Setting it to 1/1 wouldn't decrease the sensitivity, it would just set it to "normal".  Try 1/10 or 1/100.  If this doesn't work then you're not using X11 devices to control the pointer (e.g. you're using something like synergy to control the pointer from another PC.)

----------

## ppurka

Many thanks. That seems to work, and it does decrease the sensitivity.  :Very Happy: 

----------

## ppurka

Just a follow-up post:

I am quite positive that I had tried fractional acceleration parameters before, using the kde's mouse dialog. It goes up (down?) to 0.1x in the mouse dialog of kde,- that would be equivalent to xset m 1/10. It had no effect on the usb mouse sensitivity.

What has changed recently is that I upgraded xorg-server to 1.5.3-r3 yesterday.

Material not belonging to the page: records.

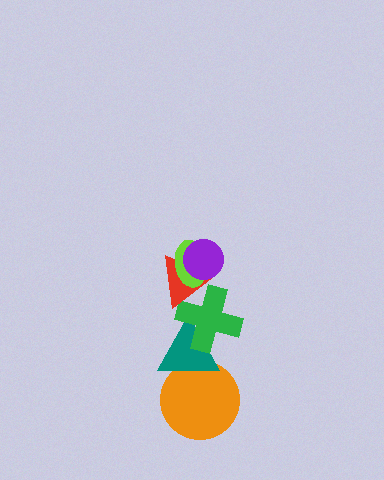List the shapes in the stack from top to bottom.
From top to bottom: the purple circle, the lime ellipse, the red triangle, the green cross, the teal triangle, the orange circle.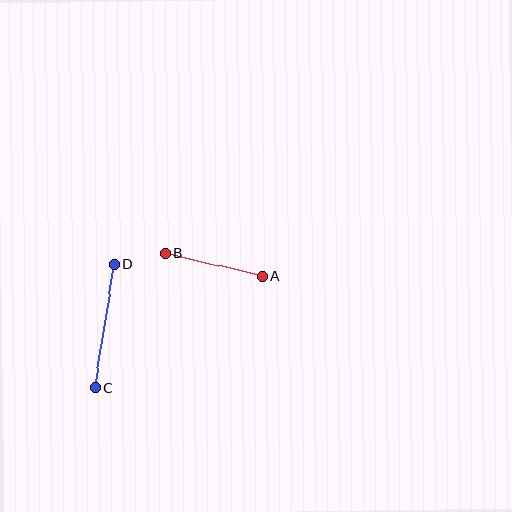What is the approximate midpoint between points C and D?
The midpoint is at approximately (105, 326) pixels.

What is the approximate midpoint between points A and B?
The midpoint is at approximately (214, 265) pixels.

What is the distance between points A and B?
The distance is approximately 100 pixels.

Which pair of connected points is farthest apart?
Points C and D are farthest apart.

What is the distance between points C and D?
The distance is approximately 125 pixels.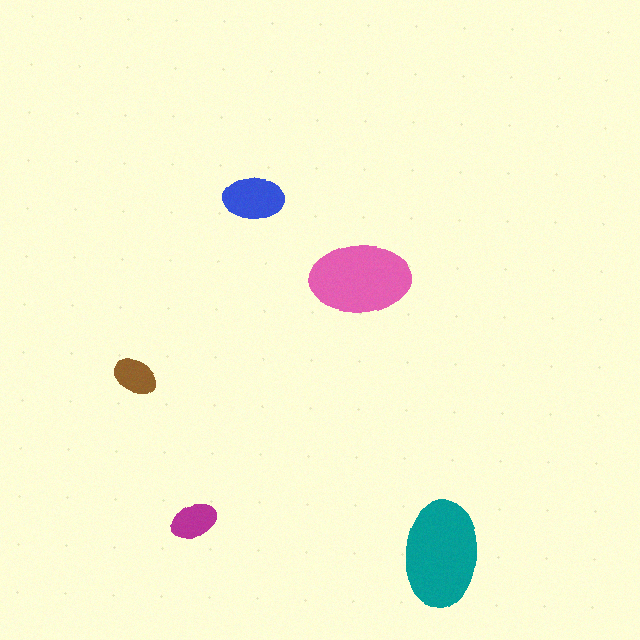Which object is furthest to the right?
The teal ellipse is rightmost.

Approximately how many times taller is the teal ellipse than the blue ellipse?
About 2.5 times taller.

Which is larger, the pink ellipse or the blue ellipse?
The pink one.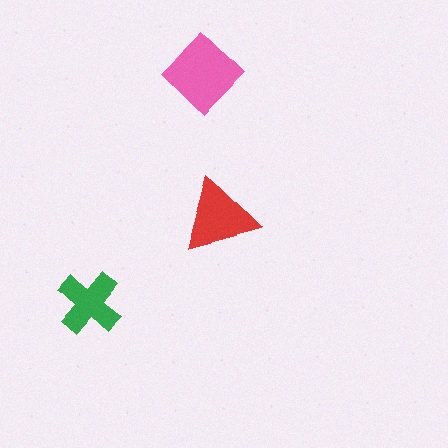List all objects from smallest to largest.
The green cross, the red triangle, the pink diamond.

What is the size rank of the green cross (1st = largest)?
3rd.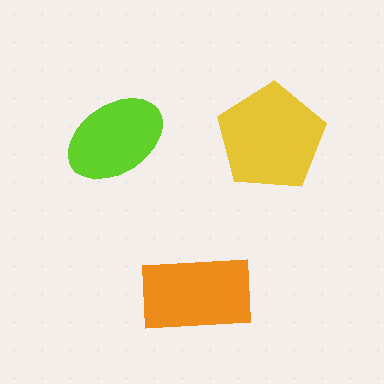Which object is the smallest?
The lime ellipse.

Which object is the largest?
The yellow pentagon.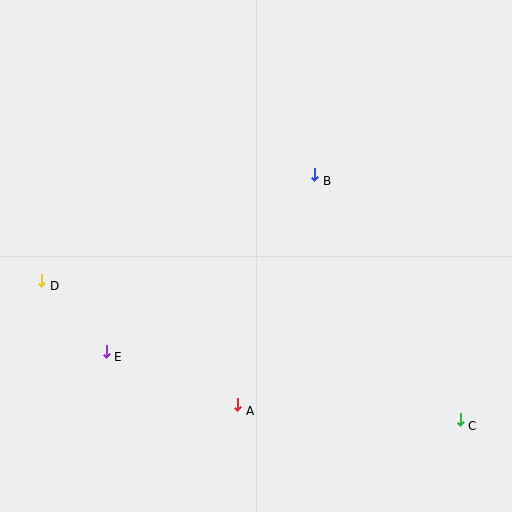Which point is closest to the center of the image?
Point B at (315, 181) is closest to the center.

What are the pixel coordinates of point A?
Point A is at (238, 411).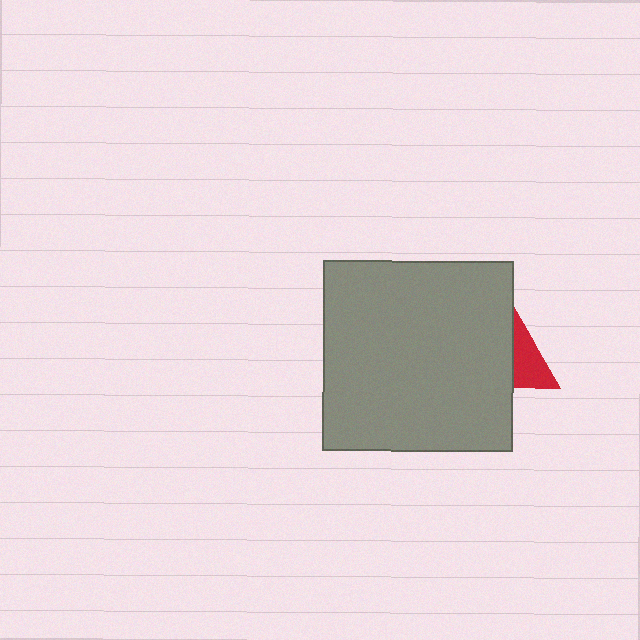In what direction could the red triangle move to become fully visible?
The red triangle could move right. That would shift it out from behind the gray square entirely.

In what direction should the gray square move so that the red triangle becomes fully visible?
The gray square should move left. That is the shortest direction to clear the overlap and leave the red triangle fully visible.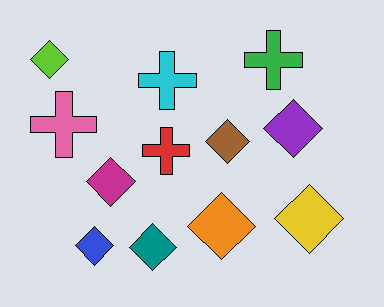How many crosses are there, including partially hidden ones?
There are 4 crosses.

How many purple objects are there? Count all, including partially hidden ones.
There is 1 purple object.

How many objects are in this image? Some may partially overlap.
There are 12 objects.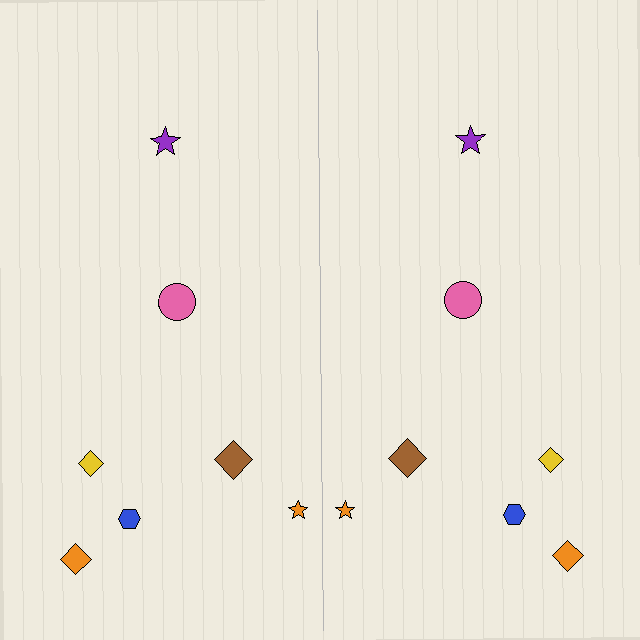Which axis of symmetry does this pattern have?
The pattern has a vertical axis of symmetry running through the center of the image.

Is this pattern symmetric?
Yes, this pattern has bilateral (reflection) symmetry.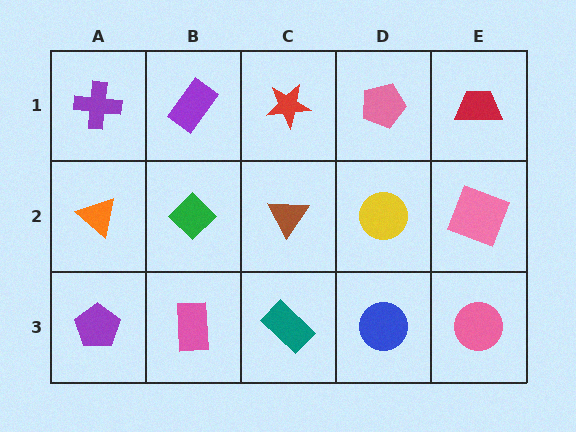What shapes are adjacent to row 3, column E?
A pink square (row 2, column E), a blue circle (row 3, column D).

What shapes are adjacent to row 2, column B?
A purple rectangle (row 1, column B), a pink rectangle (row 3, column B), an orange triangle (row 2, column A), a brown triangle (row 2, column C).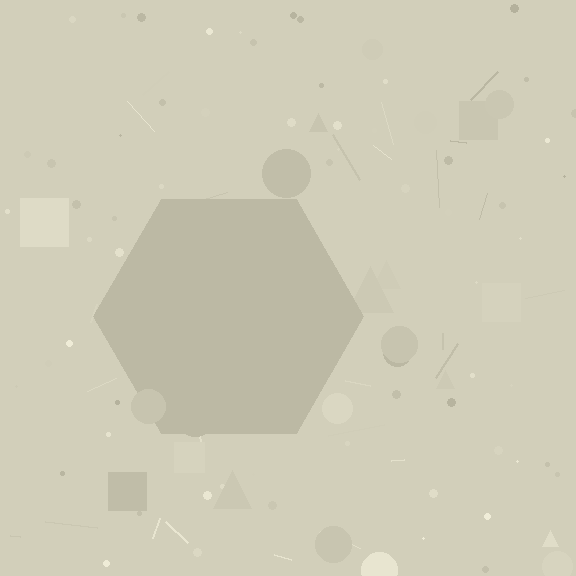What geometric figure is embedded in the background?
A hexagon is embedded in the background.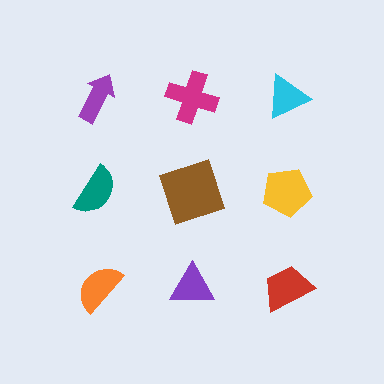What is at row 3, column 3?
A red trapezoid.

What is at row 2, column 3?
A yellow pentagon.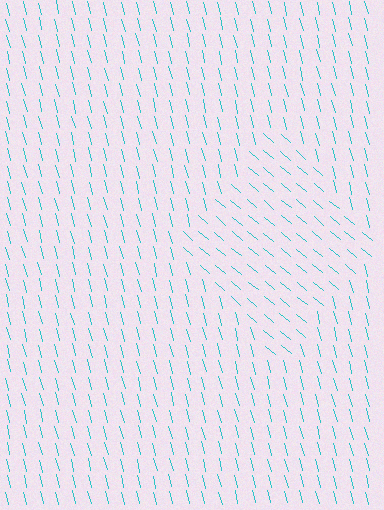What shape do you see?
I see a diamond.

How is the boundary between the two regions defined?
The boundary is defined purely by a change in line orientation (approximately 35 degrees difference). All lines are the same color and thickness.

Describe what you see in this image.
The image is filled with small cyan line segments. A diamond region in the image has lines oriented differently from the surrounding lines, creating a visible texture boundary.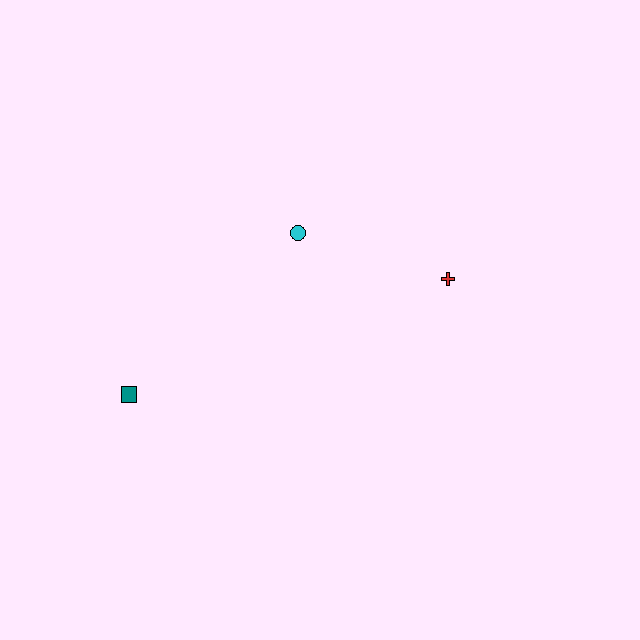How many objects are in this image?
There are 3 objects.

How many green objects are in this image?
There are no green objects.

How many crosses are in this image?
There is 1 cross.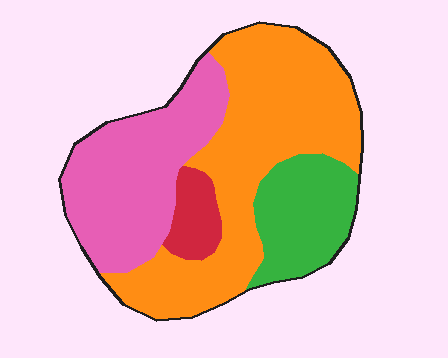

Along with that a lot of things just worked, for example the usb mouse has horizontal scroll when we rock the scroll wheel from side to side. This never worked out of the box with the previous xorg-server-1.3. With 1.5.3, it just worked with absolutely no hal/xorg configuration required from my side. Additionally, the fractional mouse acceleration settings has started to work too for the usb mouse.

Thanks to Malvineous's second post, I tried the setting again, and this time it worked!

----------

## Malvineous

Glad to hear the problem is fixed!  Recent X11 versions include a hotplug mouse driver, which has different button assignments to the old evdev driver (or the standard mouse driver, which only supported five buttons.)  Unfortunately I couldn't use it as my mouse has 12 buttons and these aren't all supported by the hotplug driver, so I had to go back to evdev and use xset to remap the buttons to get horizontal scroll working.

----------